A case in the First Tier Tribunal, Flix Innovations Ltd. v HMRC ( UKFTT 58), has highlighted the fact that EIS shares must not, inter alia, carry “any present or future preferential right to a company’s assets on its winding-up” (see s173(2) ITA 2007), however insignificant. This has highlighted the need to ensure, when drafting the rights attaching to a special class of ‘growth shares’ in a company which has in issue shares qualifying for EIS relief, that the restricted rights attaching to the growth shares do not have the effect of causing the EIS shares in issue to acquire such a preferential right. This might occur if, for example, the holders of EIS shares are, upon a winding-up, to acquire repayment of the nominal capital on their shares in preference to the holders of growth shares receiving the nominal capital on their shares.
Also in the Tribunal…
Cyclops Electronics Limited and Graceland Fixing Limited vs HMRC – a 2004 tax avoidance scheme using loan notes
The First-Tier Tribunal has held in favour of HMRC in  UKFTT487(TC) in two lead, cases heard, together relating to a scheme for the avoidance of income tax and NICs on the acquisition of redeemable loan notes in a specially-formed company. The arrangements were structured in a manner which echoed that of the arrangements in the UBS/Deutsche Bank cases: the loan notes issued to the employees were intended to be ‘forfeitable securities’ and drafted so as to be subject to a short-term risk of forfeiture such that s425 would apply and there would be no charge to income tax on acquisition.

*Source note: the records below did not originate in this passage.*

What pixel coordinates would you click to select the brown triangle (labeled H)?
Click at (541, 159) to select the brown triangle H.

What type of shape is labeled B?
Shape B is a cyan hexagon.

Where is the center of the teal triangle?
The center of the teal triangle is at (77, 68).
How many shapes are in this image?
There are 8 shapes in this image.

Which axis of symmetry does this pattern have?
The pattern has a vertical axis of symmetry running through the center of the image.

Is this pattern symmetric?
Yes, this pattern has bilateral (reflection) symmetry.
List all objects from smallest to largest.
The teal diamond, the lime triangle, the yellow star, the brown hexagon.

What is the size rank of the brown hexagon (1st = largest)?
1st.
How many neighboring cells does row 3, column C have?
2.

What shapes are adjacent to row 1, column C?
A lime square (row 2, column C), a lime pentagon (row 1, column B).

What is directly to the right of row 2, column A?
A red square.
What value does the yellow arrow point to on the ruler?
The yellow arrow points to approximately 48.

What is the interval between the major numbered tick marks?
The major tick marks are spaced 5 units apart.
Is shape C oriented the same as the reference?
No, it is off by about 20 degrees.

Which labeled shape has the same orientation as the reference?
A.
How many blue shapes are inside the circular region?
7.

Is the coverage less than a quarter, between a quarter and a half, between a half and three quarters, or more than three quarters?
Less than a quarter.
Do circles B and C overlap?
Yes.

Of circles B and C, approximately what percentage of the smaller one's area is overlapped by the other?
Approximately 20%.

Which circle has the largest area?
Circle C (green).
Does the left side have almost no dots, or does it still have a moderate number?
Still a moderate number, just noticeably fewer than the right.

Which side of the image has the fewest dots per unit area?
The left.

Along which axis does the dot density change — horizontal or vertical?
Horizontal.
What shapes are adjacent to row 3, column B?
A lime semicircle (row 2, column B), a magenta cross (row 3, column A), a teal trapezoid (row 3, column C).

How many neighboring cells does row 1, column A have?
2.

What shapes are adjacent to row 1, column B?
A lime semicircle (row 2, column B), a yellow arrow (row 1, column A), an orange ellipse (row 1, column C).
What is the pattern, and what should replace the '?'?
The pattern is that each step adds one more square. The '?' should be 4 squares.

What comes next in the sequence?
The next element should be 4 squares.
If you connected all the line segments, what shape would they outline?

Likewise, the securities were disposed of in circumstances which (under the legislation in force at the time) provided for an exemption from charge under Chapter 2, Part 7 ITEPA. The Tribunal held that there was no business or commercial purpose for the inclusion of the forfeiture provisions within the terms of the Loan Notes. Those provisions were commercially irrelevant and designed only to secure the benefit of the exemption in s425. In the UBS/Deutsche Bank case the Supreme Court had formulated the correct approach to the construction of s423 (definition of restricted securities) in terms of the “business purpose” of the relevant forfeiture provisions and not in terms of whether particular transaction steps were pre-ordained or not. The employees received a “payment” of “earnings” in the form of cash equal to the principal amount at the time they received the Loan Notes.